Çok açık ki bizleri utandıracak şey bu geleneğin yaptıkları değil; onları inkâr etmemizdir. İşte o zaman işlemediğimiz suçlara ortak oluruz.
Batı Almanya Başbakanı Willy Brandt 7 Aralık 1970’de Varşova Gettosu Anıtı’nın önünde diz çöktü ve Yahudi Soykırımı nedeniyle özür diledi.
Sadece orada bulunanları değil, bütün dünya kamuoyunu sarsan bu jestin etkisini Varşova direnişine katılan birinin sözleri özetliyordu: “Willy Brandt’ın Varşova Gettosu Anıtı’ndaki diz çöküşünü gördüm. O anda şunu hissettim: Artık içimde nefret yok! O diz çöktü ve halkını yükseltti.” Willy Brandt’tan sonra ülkeler ve devlet başkanları geçmişleriyle yüzleşmeye ve teker teker geçmişte yaptıkları yüzünden mağdur ettiklerinden özür dilemeye başladılar. Evet, Batı’nın bir de bu yüzü var…
Ben mütevazı bir hatırlatma yapmak istiyorum.
Bu günün siyasi konjonktüründe siyaset, kendi bildiği usullerle kendine yol açıyor.

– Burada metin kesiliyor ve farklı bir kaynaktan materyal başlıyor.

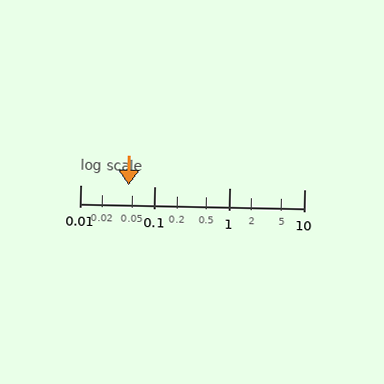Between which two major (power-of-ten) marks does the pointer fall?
The pointer is between 0.01 and 0.1.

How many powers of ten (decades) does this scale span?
The scale spans 3 decades, from 0.01 to 10.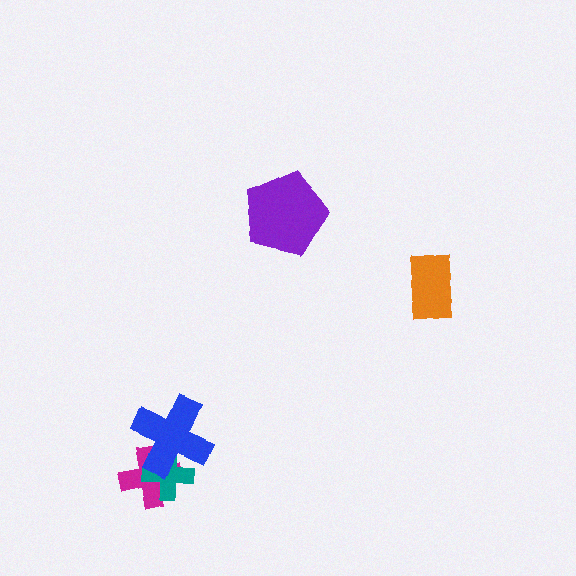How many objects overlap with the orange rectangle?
0 objects overlap with the orange rectangle.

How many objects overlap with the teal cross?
2 objects overlap with the teal cross.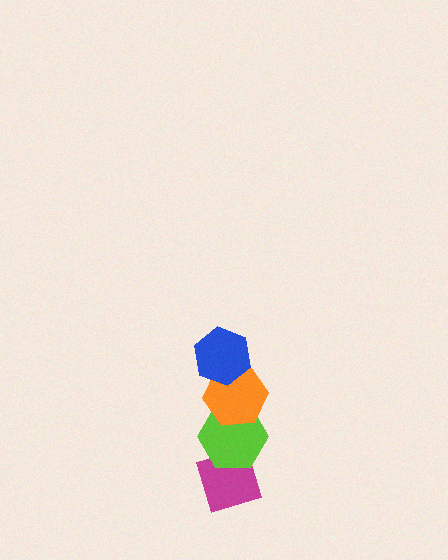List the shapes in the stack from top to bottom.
From top to bottom: the blue hexagon, the orange hexagon, the lime hexagon, the magenta diamond.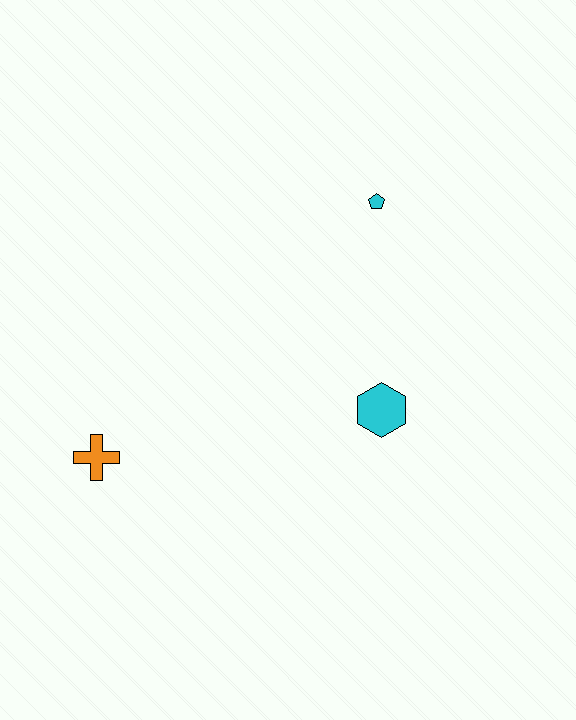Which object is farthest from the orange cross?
The cyan pentagon is farthest from the orange cross.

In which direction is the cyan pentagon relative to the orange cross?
The cyan pentagon is to the right of the orange cross.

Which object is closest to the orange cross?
The cyan hexagon is closest to the orange cross.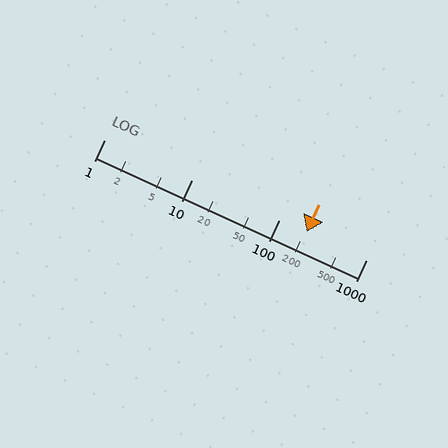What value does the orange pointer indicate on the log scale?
The pointer indicates approximately 210.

Onun sözleri geçici, uçucu…
Aydınlar ise sözlerinin yüklerini hep taşırlar. Onları aydın yapan sözlerinin altındaki imzalarının güvenilirliğidir. Nesnel bilgiyi, çıkarsız vicdanı temsil ettikleri kabul edilir.
Tarih ilerleyecek ve 1915’de neler olduğunu bugün bilenlerden çok daha fazla sayıda insan ve giderek bütün toplum öğrenecek. Bu acı tarihin adı eksiksiz, hak ettiği çıplaklıkta konulacak.
Bizleri yöneten siyasetçiler de adımıza diz çökerek hepimizi insanlık vicdanında yükseltecekler.
Aydın için, o gün utanmamasından; siyasetin rüzgârına yenilmediğini, zamanında gereken cesareti gösterdiğini kendisine söyleyebilmesinden daha büyük bir onur olduğunu zannetmiyorum.